Estas anécdotas no representan, por supuesto, a la totalidad del clero argentino. Pero la verdad es que lo que se vio por las cárceles argentinas en todos estos años hace dudar seriamente acerca de las virtudes de esa corporación.
La libertad
En noviembre de 1979 el gobierno de Canadá me concedió una visa de refugiado político por la cual solicité autorización para salir del país. El gobierno militar -que al parecer me había fijado una condena de 4 años- la "concedió" (en realidad se trata de un derecho constitucional) el 25 de febrero de 1980. Diez días después fui trasladado a la Unidad Nº 1, conocida como Cárcel de Caseros, en Buenos Aires, y el 19 de abril de ese mismo año se me permitió embarcar en un avión de Canadian Pacific Airlines (bendita sea la Canadian Pacific Airlines) en un vuelo de Toronto, poniendo fin a la Gran Pesadilla.
Poco antes de abordar el avión fui llevado a un local de la policía aeronáutica donde un oficial me advirtió que no debía hacer en el exterior declaraciones sobre la situación de las cárceles argentinas "porque usted tiene familiares aquí y podrían tener problemas". Ese fue mi último contacto, por ahora, con la Dictadura que oprime mi país.
André Malraux ha escrito que "la vida de un hombre no vale nada, pero nada vale la vida de un hombre". Pues eso.
Fuente: DataRioja 23/ 03/ 2011
Nota de SERPAL: Mario Paoletti se radicó en Toledo, España, donde dirige desde 1984 el Centro de Estudios Internacionales de la Fundación Ortega y Gasset, universidad a la que acuden estudiantes de todo el mundo. Su producción literaria abarca distintos géneros: cuentos, novales, poesía, y ensayos.
Su “Trilogía Argentina”, obras de ficción narrativa, está integrada por las novelas “Antes del Diluvio” ( Premio “Castilla La Mancha” 1988) , “A Fuego Lento” , ( Premio Quinto Centenario”, 1993 ) y “Mala Junta”, publicada en 1999. Uno de sus ensayos más conocidos es la completa y amena biografía del uruguayo Mario Benedetti, “El Aguafiestas”, editada en 1995. En 1999 publicó Borges Verbal, en colaboración con Pilar Bravo.

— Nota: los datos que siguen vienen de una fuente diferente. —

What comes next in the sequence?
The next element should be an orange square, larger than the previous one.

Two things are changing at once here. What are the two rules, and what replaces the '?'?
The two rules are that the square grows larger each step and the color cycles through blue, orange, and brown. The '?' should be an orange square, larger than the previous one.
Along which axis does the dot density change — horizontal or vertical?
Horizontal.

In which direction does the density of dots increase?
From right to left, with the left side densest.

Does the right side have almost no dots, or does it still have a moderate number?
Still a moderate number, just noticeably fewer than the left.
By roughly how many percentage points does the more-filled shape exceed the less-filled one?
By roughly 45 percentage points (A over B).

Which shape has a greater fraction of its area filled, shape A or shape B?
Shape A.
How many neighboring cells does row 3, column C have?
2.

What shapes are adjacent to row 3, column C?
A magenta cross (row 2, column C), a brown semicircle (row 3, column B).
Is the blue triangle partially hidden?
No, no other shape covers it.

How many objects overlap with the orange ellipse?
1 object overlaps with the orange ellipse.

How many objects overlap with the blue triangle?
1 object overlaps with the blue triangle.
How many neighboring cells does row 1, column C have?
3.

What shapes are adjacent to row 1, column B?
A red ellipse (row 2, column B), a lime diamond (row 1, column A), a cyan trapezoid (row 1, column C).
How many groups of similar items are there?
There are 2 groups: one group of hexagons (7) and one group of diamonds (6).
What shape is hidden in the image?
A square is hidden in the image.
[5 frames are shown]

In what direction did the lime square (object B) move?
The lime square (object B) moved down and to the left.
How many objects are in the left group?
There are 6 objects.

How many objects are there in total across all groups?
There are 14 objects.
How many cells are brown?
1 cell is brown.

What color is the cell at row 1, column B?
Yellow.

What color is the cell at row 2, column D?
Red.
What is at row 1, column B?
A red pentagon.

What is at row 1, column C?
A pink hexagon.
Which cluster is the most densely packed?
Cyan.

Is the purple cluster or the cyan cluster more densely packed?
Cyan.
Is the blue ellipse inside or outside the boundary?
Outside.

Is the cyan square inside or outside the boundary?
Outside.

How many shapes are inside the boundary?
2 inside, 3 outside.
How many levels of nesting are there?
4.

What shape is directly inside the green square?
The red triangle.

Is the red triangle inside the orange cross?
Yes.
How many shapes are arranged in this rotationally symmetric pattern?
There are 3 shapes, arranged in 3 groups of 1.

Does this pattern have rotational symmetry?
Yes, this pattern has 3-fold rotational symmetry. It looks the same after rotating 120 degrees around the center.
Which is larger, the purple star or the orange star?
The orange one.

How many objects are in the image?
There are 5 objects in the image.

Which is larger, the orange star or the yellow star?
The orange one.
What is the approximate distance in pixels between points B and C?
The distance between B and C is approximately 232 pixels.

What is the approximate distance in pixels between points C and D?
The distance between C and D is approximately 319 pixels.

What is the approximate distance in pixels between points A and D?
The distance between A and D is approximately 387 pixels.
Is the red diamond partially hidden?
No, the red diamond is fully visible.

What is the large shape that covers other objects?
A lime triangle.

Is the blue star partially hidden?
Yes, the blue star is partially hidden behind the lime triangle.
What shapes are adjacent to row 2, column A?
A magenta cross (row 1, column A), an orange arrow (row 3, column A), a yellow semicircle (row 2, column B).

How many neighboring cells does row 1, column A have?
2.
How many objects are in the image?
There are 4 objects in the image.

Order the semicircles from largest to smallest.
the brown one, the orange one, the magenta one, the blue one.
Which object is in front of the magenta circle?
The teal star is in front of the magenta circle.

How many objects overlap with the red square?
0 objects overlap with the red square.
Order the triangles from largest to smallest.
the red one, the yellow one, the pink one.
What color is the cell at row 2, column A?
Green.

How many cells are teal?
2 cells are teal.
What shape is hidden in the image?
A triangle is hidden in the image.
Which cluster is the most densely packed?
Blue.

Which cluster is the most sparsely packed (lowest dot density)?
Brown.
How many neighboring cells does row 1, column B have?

Algunas de sus obras poéticas son “Poemas con Arlt” , Madrid 1983, “Inventario” ( Premio Rafael Morales, Talavera de la Reina, 1990 ), “Arltianas” ( editada en La Rioja en el 2000), Retratos y Autorretratos, (Botellalmar, Toledo 2007) y con el músico Tata Cedrón, es co-autor del espectáculo “Orejitas Perfumadas”, un musical que evoca a Roberto Arlt a partir del tango y de letras inspiradas en personajes y situaciones de las obras del autor de “Los Siete Locos”.
Recientemente publicó en Buenos Aires “El otro Borges, anecdotario completo”, producto de diez años de trabajo sobre el escritor argentino , de próxima edición en España.